The house was a wreck. There were boppy pillows, bottles, baby swings, blankets, diapers, wipe and pacifiers strewn all over.

What kind of mother am I, on maternity leave, meaning I have no current professional responsibilities right now, that I can't even friggin' find time to clean a bottle, or whip up a dinner? Am I doing something wrong that I can't get anything done?

I could see it in my husband's eyes when he came home from work everyday. He could see me falling apart. Being obliterated by a baby. An empty shell of my former self, unable to cope. And he didn't know how to fix it.

No one could fix it. I couldn't even smile fully and genuinely for a picture with my baby.

Motherhood jilted me, and consumed me. And nothing about it felt natural or right.

Every single freedom I used to have pre-motherhood was stripped away. The freedom to go to the bathroom alone, to run into a gas station quickly (and alone) to pay for gas, to wear perfume, to run to the gym and fit in a quick exercise, to go grocery shopping without it taking 2 hours, to go out with friends, the freedom to do the simplest task at a moment's notice. It's all gone.

I knew I wasn't suffering from postpartum depression. I never wanted to hurt myself, or my baby. I was grieving my old life, my old self - and unable to embrace a new self. A new self that seemed so boring, devoid of depth and shackled by motherhood's 24 hour, 7 day a week schedule.

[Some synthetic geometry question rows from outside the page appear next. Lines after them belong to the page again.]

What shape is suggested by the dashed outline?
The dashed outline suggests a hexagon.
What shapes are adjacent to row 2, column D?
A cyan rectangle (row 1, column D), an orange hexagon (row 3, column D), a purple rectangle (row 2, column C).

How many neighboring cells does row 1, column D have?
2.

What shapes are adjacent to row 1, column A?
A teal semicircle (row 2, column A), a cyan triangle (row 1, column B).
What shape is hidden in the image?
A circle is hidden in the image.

I felt lame. I felt like I'd never have professional or personal dreams again. I felt like I'd never have the uninhibited joy of a "girl's night out" again. (A night we women cherish!) I felt like a failure to my kid. I certainly was failing as a wife - I couldn't find love, time or energy for my husband. I was holding on by a thread myself - how could I have these things for him?

I sucked. I bawled when I found out I was pregnant again with our second child. My first baby was only 8-months old when I saw the two lines on the stick. Just as I was starting to see some hope or light at the end of the tunnel - I was banished to darkness again.

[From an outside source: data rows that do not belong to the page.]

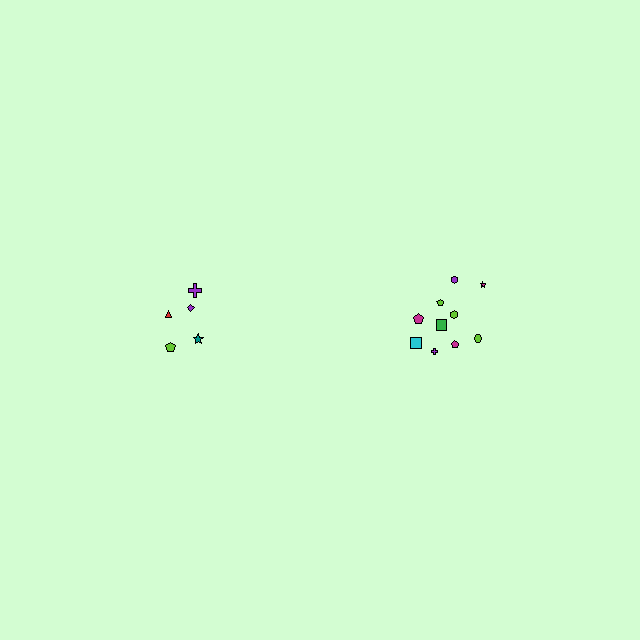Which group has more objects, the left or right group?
The right group.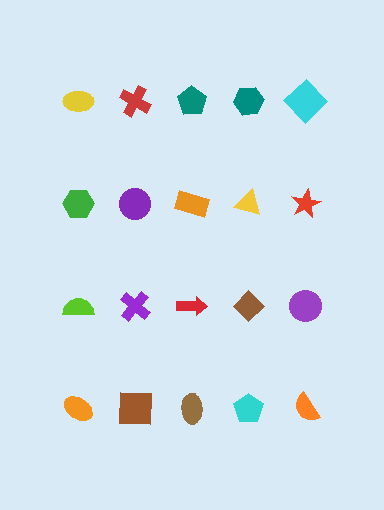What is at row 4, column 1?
An orange ellipse.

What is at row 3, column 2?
A purple cross.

I couldn't even be happy about the birth of my second child. I wanted her to stay in my belly as long as possible. Alas, she came early. I couldn't bond. I couldn't love her. I couldn't love myself.

That's when the imprisonment of motherhood felt the most hopeless. As I stood in our condo, listening to both of my babies cry I wished my life were different. I wished to be transported somewhere - anywhere, but where I was.

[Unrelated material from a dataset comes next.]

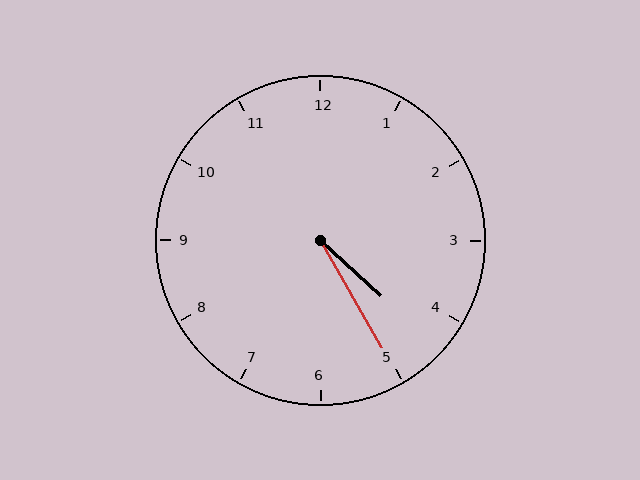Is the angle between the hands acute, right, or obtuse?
It is acute.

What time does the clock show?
4:25.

I wanted to scream when both needed their diapers changed at the exact same time.

I wanted to give up and cry when I couldn't pick up my first child (she wasn't walking when my second child was born), because my recent (and 2nd) c-section incision felt like I was stabbed in the gut.

When the highlight of my day was getting out of the house without any major meltdowns or diaper blowouts - I felt accomplished. But then I also thought - this is my life?  This is accomplishment?

Slowly, it happened. Things got easier. Little morsels of "me time" started happening more frequently. They were slow at first. Like the first sign that things were getting better was the fact that my hair wasn't in a ponytail anymore and I could actually shower for a full five minutes. And, later, large chunks of time were mine. Like 4 hours on  Thursday night my husband would take our daughters to see their grandparents. I looked forward to my Thursdays.

Slowly, I found time to be myself again. I've always been a lover of words and language. I grasped at that love that always teetered on professional and personal joy lines. I wrote in my own voice. Simple, short, almost rants at first. Then, eventually, I wrote myself back together again.

Sure, I'm a completely different woman than I was pre-baby. And I'm fine with that. I've grieved her. I know the metamorphosis to motherhood was an ugly one. But, a beautiful, post-baby mother was eventually born. She's happy. She rocks. And, she's not lost.

Did you experience something similar? Did you lose yourself in motherhood? Have you found your way yet? Or no?